Sunday, September 28, 2014
Why Rabbi Ysoscher Katz Left Satmars for Progressive Start-Up Synagogue
He grew up among the ultra-Orthodox Satmar Jews in the Williamsburg section of Brooklyn, in a childhood with rules so strict that playing Frisbee at summer camp was considered a radical move.
Today he serves as the spiritual leader of a small, relatively young, progressive Orthodox synagogue where women are allowed to open the holy ark, carry Torah scrolls around the women’s section and lead the congregation in some contemporary prayers. In the context of Orthodoxy, these, too, are radical moves.
Rabbi Ysoscher Katz’s gradual, sometimes painful but ultimately successful journey from one end of the Orthodox spectrum to another is a rare example in which a former Hasid is eagerly sharing with non-Hasidic Jews the deep knowledge he gained in the yeshiva world. Katz’s transition could provide a model for disillusioned ultra-Orthodox Jews who long to engage with the modern world without losing their religious identity altogether.
“Rabbi Katz is one of those rare individuals who comes from a world of Torah study and diligent learning, was recognized as a brilliant mind from a young age, yet chose to marry that incredible skill set with a progressive [worldview] within halachic Judaism,” said Jonathan Reich, 34, an attorney and president of The Prospect Heights Shul, which hired Katz after a six-month search.
Katz, 46, is a talmudic scholar raised in the Satmar yeshivas of Williamsburg, and ordained by Satmar Rabbi Yechezkel Roth. That’s a far cry from where he lives now Jewishly: He is the head of Talmud studies at Yeshivat Chovevei Torah, a left-leaning Orthodox rabbinical seminary in the Riverdale section of the Bronx and a leading voice in the delicate process of carving out halachic decisions for progressive Orthodox synagogues like The Prospect Heights Shul, home to about 50 couples and young families.

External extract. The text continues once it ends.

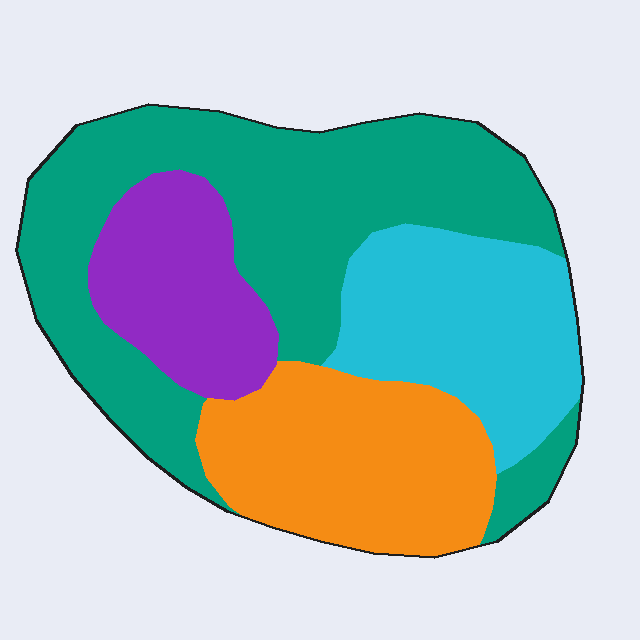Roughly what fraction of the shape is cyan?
Cyan covers 20% of the shape.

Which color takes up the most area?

As Katz takes the helm of the synagogue, he will remain on staff at Chovevei and will continue to live on Manhattan’s Upper West Side with his wife, Sharon Flatto, who is a professor of Jewish studies at Brooklyn College, and their two young sons, Avi and Gavriel. His work as a pulpit rabbi at the Prospect Heights Shul will, in the meantime, remain part time.
Katz says he is excited about his first job as a pulpit rabbi. Sipping a hot decaf in a sleek Midtown Manhattan coffee house recently, he said that his greatest joy will be sitting with his congregants and learning Talmud. “My plan this year is to delve into the laws of shmita,” Katz explained. Shmita, the sabbatical year in the seven-year agricultural cycle mandated by the Torah for the land of Israel, includes laws pertaining to remitted debts and how fruits can be deemed ownerless and therefore picked by anyone.